The XMOS threads are all programmable.
Another way to view a single XMOS core is that it is actually
8 logical cores sharing the same memory. So a logical core
can be used as a very flexible DMA controller - it can
scatter/gather, compress/decompress, match external
protocols etc etc - it's all software.
I think this is all described in the invited presentation
to CPA a year or two ago - and also in the hotchips
presentation last year (somewhere on youtube)
On 3 Oct 2012, at 19:42, Larry Dickson wrote:
The reference said:
The difference can mainly be attributed to the fact
that on the XMOS architecture each response is handled by
a separate hardware thread which can respond to the input
signal without needing a context switch.
Question: Is this "hardware thread" programmable, or is it just a converter that changes a hard link to a soft channel input? If the latter, then we also need to know how fast XMOS software can respond to the input. If the former, then it's basically the same as a Transputer high-priority process dedicated to each input, with no context switching between the high-priority processes, which is the right way to go, I think. But it still has to get state change information to the rest of the processes.
I reluctantly added a single priority level to the transputer - at the
time the economics seemed to support this. But I'm still not sure.
Today, I'm sure the economics doesn't support the complexity
and overheads of priority schedulers, interrupts etc. The
hardware event-handling on the XMOS cores is faster than
anything an interrupt-based system can deliver - and
much easier to design with - here's a link:
Even for a single low-end core, this approach will easily
out-perform a conventional interrupt system.
With a lot of cores, as Larry has said, the event-handling will be
at the edge of the system. The core of the system will be running
parallel communication structures but - as I said in the
presentation - these have to be designed to ensure
efficient parallel communication flows.
On 3 Oct 2012, at 15:05, Larry Dickson wrote:
The bad news is that these chips are terribly complex to program. Silicon gates are supposed to be free, so the hardware has zillions of options. To understand the issue: the TI chips can route some 1000 interrupts to each core (using a 3 layer interrupt controller). Obviously, interrupt latency is still good, but relatively slower than on the much simpler ARM M3. The point is that a simple PRI ALT will not do the job. Two priorities are not sufficient. It worked more or less on the transputer because this chip had only one event pin. Impressive as the performance was at the time, it was still lacking for hard real-time when tens of processes were competing for the CPU. 32 to 256 priorities are needed to manage all the on-chip resources more or less satisfactorily.

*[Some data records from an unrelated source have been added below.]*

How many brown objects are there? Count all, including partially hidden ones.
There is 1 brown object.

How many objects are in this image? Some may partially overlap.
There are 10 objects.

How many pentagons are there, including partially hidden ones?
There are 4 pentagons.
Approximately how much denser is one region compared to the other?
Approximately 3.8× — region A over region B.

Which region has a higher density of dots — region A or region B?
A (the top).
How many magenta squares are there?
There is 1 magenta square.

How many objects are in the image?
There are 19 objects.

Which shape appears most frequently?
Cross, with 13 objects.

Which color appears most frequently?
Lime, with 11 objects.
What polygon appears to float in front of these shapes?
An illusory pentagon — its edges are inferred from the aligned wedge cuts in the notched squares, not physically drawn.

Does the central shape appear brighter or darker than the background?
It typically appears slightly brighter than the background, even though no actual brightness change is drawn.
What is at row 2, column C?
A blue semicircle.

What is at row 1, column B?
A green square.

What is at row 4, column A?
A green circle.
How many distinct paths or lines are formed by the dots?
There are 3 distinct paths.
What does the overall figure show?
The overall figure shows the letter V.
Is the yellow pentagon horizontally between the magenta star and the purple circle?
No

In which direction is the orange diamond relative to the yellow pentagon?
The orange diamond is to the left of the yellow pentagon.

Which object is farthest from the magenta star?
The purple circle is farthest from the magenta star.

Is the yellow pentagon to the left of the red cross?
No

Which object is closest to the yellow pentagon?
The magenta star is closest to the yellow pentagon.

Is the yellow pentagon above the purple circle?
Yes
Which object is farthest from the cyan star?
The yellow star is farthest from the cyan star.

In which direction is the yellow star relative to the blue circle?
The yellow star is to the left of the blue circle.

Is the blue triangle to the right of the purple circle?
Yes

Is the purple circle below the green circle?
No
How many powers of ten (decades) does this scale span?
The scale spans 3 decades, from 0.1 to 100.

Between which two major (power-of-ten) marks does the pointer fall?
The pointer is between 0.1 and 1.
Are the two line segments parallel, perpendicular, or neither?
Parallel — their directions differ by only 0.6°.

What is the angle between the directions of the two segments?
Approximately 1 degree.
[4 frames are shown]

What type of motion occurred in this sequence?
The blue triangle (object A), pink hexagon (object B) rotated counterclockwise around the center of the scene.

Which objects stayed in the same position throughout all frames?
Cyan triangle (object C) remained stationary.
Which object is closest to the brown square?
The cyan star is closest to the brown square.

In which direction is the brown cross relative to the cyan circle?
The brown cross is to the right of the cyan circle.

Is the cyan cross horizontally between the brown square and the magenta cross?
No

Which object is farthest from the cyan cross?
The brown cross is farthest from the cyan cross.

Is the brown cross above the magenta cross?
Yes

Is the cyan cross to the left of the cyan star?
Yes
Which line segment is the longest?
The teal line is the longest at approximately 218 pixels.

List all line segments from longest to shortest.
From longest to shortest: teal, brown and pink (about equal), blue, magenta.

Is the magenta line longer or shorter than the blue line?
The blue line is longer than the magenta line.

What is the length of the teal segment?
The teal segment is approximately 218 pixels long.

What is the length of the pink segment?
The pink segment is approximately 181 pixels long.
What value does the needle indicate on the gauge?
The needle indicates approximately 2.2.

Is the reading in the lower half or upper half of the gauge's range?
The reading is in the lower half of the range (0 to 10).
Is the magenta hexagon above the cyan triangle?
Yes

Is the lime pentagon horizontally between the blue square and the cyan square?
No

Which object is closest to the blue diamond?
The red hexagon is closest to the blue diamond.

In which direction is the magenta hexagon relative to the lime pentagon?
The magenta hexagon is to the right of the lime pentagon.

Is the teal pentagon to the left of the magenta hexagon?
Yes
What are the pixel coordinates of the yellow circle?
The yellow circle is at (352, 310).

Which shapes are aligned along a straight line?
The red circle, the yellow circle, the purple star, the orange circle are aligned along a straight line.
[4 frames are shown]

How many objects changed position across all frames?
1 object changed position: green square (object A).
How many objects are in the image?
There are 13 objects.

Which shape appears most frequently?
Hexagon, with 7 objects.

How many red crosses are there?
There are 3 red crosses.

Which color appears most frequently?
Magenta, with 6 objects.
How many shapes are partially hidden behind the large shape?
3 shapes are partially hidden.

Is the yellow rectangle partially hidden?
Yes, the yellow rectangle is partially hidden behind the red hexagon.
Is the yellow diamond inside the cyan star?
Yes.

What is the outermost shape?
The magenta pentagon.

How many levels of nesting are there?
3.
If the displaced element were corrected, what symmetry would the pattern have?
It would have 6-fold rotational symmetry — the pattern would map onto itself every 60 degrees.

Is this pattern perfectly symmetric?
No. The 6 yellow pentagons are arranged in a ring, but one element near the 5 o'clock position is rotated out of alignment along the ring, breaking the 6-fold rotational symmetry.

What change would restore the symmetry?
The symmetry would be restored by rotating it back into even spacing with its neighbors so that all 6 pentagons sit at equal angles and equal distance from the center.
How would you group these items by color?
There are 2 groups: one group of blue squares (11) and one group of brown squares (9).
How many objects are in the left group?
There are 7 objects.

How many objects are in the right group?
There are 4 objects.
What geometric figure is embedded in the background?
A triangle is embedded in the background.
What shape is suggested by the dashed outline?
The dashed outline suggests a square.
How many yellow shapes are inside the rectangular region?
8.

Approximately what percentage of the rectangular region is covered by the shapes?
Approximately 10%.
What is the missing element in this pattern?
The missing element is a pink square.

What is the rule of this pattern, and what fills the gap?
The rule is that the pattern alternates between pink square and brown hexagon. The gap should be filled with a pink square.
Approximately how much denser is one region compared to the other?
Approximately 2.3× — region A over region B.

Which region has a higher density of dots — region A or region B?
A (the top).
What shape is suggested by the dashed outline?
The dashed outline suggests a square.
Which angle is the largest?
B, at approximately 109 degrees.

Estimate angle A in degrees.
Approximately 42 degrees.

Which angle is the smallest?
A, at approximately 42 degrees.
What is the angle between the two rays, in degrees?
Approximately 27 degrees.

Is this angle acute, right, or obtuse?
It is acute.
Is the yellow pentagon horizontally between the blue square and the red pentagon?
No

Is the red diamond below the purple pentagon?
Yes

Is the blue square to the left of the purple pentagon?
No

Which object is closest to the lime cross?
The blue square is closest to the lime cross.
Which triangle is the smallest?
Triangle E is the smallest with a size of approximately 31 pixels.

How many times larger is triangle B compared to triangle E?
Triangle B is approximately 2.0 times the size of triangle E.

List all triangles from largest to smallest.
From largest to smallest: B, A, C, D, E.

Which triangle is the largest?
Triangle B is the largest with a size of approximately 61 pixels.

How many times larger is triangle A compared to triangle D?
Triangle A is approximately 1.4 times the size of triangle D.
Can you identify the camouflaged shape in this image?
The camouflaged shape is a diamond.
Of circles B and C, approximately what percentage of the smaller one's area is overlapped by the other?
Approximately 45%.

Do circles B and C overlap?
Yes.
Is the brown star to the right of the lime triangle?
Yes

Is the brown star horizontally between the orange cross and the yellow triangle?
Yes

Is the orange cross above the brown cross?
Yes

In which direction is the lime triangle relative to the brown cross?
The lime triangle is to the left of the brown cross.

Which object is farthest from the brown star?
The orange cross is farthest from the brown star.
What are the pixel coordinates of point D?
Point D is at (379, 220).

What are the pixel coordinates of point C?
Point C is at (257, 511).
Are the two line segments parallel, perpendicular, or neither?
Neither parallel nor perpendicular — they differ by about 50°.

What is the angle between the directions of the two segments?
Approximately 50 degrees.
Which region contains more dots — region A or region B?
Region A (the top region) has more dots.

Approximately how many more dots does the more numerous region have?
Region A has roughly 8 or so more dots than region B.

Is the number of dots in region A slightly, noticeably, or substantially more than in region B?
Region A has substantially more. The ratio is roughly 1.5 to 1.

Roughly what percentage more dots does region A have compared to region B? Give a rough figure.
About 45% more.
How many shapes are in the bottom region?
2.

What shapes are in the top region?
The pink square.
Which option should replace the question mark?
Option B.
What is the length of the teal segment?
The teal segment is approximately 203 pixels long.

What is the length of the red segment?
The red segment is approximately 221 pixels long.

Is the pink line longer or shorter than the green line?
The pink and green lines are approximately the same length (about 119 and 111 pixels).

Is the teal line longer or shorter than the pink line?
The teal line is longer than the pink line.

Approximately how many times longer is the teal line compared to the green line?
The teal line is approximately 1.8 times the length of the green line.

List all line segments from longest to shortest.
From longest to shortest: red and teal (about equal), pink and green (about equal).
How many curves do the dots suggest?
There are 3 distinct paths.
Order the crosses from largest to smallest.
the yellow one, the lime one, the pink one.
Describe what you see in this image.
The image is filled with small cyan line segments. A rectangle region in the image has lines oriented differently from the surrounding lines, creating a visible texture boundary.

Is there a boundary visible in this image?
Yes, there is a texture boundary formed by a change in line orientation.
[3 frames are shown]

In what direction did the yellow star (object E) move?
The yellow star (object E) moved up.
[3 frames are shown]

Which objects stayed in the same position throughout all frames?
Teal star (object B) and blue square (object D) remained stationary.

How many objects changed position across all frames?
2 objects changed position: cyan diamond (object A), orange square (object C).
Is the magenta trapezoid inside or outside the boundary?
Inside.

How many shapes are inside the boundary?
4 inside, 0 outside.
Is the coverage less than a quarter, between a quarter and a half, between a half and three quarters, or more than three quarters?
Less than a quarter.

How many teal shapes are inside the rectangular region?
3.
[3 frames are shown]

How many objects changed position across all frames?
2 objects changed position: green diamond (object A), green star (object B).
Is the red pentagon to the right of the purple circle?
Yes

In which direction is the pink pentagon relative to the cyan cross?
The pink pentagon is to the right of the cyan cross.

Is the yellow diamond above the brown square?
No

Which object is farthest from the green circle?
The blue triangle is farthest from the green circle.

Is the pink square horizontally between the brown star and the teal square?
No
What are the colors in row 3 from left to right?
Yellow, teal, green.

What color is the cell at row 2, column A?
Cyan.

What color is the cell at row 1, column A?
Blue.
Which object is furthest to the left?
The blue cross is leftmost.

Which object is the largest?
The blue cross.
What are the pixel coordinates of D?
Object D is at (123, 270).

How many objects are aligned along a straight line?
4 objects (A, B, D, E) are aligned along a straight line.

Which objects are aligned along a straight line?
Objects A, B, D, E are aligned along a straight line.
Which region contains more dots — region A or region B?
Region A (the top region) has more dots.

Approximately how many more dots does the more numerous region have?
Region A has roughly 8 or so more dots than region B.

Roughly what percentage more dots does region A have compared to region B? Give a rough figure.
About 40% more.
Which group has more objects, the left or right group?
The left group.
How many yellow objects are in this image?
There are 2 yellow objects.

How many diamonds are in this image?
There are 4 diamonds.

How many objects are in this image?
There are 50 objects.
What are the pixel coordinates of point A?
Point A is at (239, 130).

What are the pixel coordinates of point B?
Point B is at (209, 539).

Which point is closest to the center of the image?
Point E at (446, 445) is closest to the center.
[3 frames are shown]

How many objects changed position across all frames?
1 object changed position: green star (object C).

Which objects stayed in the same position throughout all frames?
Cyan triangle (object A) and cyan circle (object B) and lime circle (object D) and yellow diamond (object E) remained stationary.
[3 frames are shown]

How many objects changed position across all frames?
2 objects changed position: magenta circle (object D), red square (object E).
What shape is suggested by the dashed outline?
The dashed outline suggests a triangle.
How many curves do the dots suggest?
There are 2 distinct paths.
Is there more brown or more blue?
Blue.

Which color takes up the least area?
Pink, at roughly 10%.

So, it looks like the occam-restaurant is still at the end of the universe as Douglas Adams would have said. And looking at this discussion, the babelfish isn't helping very much.
Simple design answer: a chip (like the XMOS or Adapteva?) with a boundary of (say) 28 cores, each serving a single event/interrupt/link. Two-level PRI PAR independently on each core, so that each boundary core is absolutely responsive to its event. Extremely fast internal comms between cores, and hardware FIFOs between the boundary cores and the 36 internal cores, so that the reliably captured hard IO can handle slight delays before soft processing.
The reason I resist multiple hard priorities is that I think that solution is mostly a chimera. The top guy is OK, but number 2 and below swiftly become subject to occasional bad delays (when the interrupts happen to fall on top of each other). "[T]ens of processes … competing for the CPU" are only a real-time problem if they depend on lots of independent asynchronous stimuli (given a fast CPU). Multicore, which was not available in the time of the Transputer (except in the form of multiple Transputers, which was way expensive) lets you be responsive to all the stimuli independently.